Just Call Me Coach … For a Couple Days

My resume has held all manner of things over the years, but never once has it included coach.

Until now.

Well, substitute coach. Pseudo coach. Stand-in or placeholder coach. Three-day coach. Sounds like something you would buy off a late-night infomercial. But that’s what I was for the briefest period of time last week — a short-time cross country coach.

My daughter was so proud. “You’re the coach!” she screamed when I told her. You would have thought I had just announced I was Santa Claus and had brought her a pony named Stan.

Flagler College’s full-time cross country coach, Dave Williams, was heading out of town for a couple of days and asked if I would tend to his men’s team while he was gone. I jumped at the opportunity.
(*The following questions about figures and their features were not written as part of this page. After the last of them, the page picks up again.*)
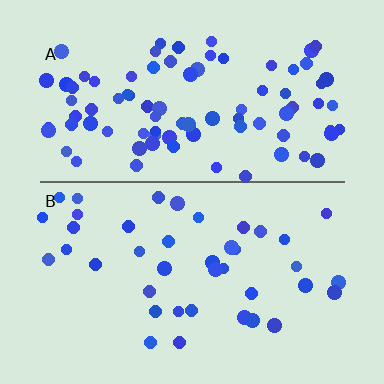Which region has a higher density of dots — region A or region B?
A (the top).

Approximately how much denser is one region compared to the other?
Approximately 2.1× — region A over region B.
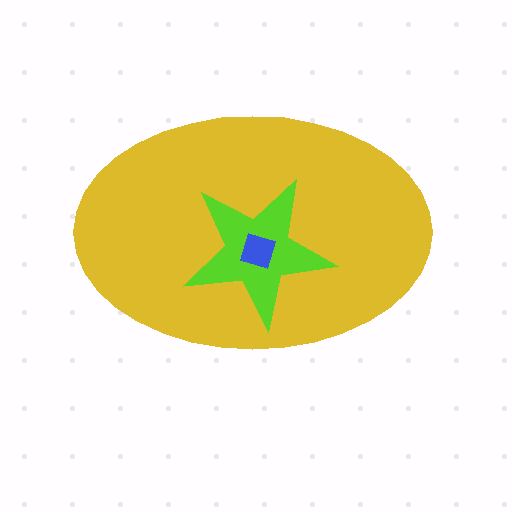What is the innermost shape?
The blue diamond.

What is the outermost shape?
The yellow ellipse.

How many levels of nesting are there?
3.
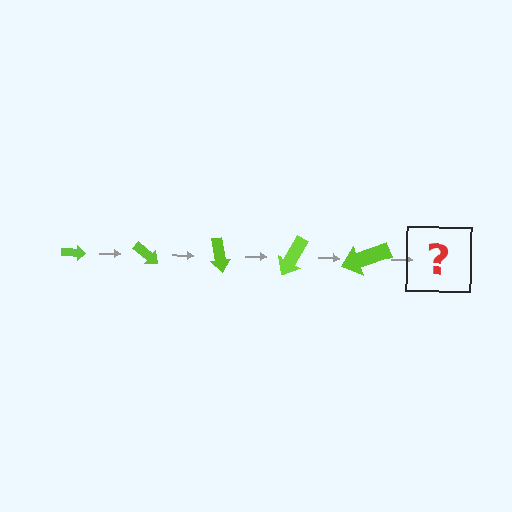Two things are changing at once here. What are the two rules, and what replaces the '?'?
The two rules are that the arrow grows larger each step and it rotates 40 degrees clockwise each step. The '?' should be an arrow, larger than the previous one and rotated 200 degrees clockwise from the start.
“Me, a coach,” I said with starry eyes. I pictured myself with a whistle, a clipboard and a hat that read, “I’d eat you for lunch, but you look bony.”

Just the idea of being a coach for a couple days was terribly exciting. The word “coach” has a ring to it, and most are tough, natural leaders. They instill a strange concoction of respect, awe, fear, inspiration, perspiration … and they spit a lot. They are confident, authoritative and yell things like, “You maggots better move it or I’ll wash my car with you.” How awesome is that?

I always believed part of being a great coach meant you had to have a steely gaze — one that could cut glass — and that you could come up with crafty, on-the-fly things to threaten your players with. Wild, off-the-wall verbal assaults that would get their attention like, “I’ve seen one-legged squirrels run faster than you, Johnson” or “ I am inches away from removing your spleen with a shrimp fork!”

How awesome to yell something like that across a field without fear of someone calling the police on you.

I’ve always wanted that.

I received some basic instruction on what I should do and what was expected of me. It boiled down to this: 1) Have them follow the provided workout; 2) try not to get any of them run over — they’re expensive to replace; 3) don’t get any of them lost as it’s really embarrassing if a sheriff’s helicopter has to pluck a shivering runner out of a swamp in the middle of the night; and 4) have fun.

Oh, and I did. I drew on my years of experience as a mediocre runner and my single year in college when I, too, ran cross country. (I spent most of that year clutching my lower legs and telling my coach how it felt like my shins were giving birth to water buffalos.)

I went on a couple of runs with them and told them stories about how my team had practices where we dragged tires tied to our waists down the beach. I said coach-like things, such as, “Good run, fellas. I’m proud of you all for not getting hit by that one semi.” Or if someone was complaining about some pain in say their leg, I would look closely and tell them, “Well, doesn’t appear the bone is poking through, so my expert opinion is you’re all right.”

They were a good bunch, and even called me “stand-in coach” on a couple of occasions, which really touched me.

Turns out I didn’t do much yelling, and never got the chance to tell anyone that I would impale them on a light pole if they didn’t run faster. (Probably better that I didn’t.) But it was fun all the same, and now I can officially add one more thing to my resume.